- Born: Peter Bernard Rhines July 23, 1942 (age 84) United States
- Education: Massachusetts Institute of Technology (B.S.), Trinity College, Cambridge (Ph.D.)
- Known for: Research on Rossby waves, ocean circulation, and climate dynamics
- Awards: Member of the National Academy of Sciences; member of the American Academy of Arts and Sciences
- Scientific career
- Fields: Oceanography geophysical fluid dynamics climate science
- Workplaces: University of Washington

= Peter B. Rhines =

Peter B. Rhines (born July 23, 1942) is an American oceanographer and geophysicist who is Professor Emeritus at the University of Washington. He is renowned for his contributions to geophysical fluid dynamics, ocean circulation, and climate science. Rhines is a member of the National Academy of Sciences and a fellow of multiple scientific societies.

== Early life and education ==
Peter Bernard Rhines was born on July 23, 1942. He earned his Bachelor of Science (B.S.) degree in Physics from the Massachusetts Institute of Technology (MIT) in 1964 and completed his Ph.D. in Applied Mathematics at Trinity College, Cambridge in 1967.

== Academic career ==
Rhines joined the University of Washington in 1984 as a professor in Oceanography and Atmospheric Sciences. He became Professor Emeritus in July 2017. His research has focused on understanding large-scale ocean circulation patterns, the dynamics of Rossby waves, and their influence on Earth's climate system. In 2015 the American Geophysical Union sponsored the 20th Conference on Atmospheric and Oceanic Fluid Dynamics. One session was devoted to "The Accomplishments of Peter Rhines".
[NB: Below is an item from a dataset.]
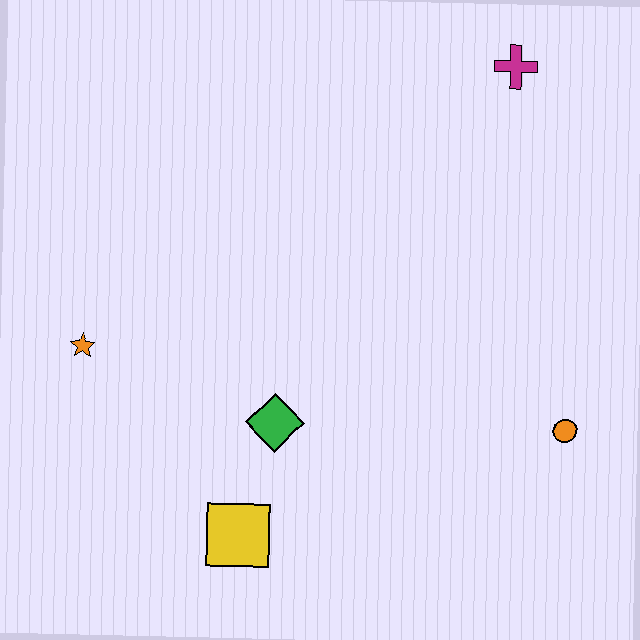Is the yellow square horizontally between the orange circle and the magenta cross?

Rhines has held prestigious positions and fellowships throughout his career:
- Fulbright Scholar at Universidad de Concepción, Chile.
- Guggenheim Fellow.
- Distinguished Visiting Research Fellow at Christ's College, Cambridge University.

== Research contributions ==
Rhines is best known for his work on Rossby waves — large-scale waves in Earth's oceans and atmosphere that play a critical role in global circulation patterns. His research has provided new insights into how these waves interact with ocean currents and contribute to climate regulation.

He has also studied eddy dynamics, baroclinic instability, and the impact of topographic features on ocean flow. His findings have been widely applied to improve models of Earth's climate system.

== Awards and honors ==
Rhines has received numerous accolades for his contributions to oceanography:
- 1981: elected member of the National Academy of Sciences
- 1999: elected member of the American Academy of Arts and Sciences
- Fellow of the American Geophysical Union.
- Fellow of the American Meteorological Society.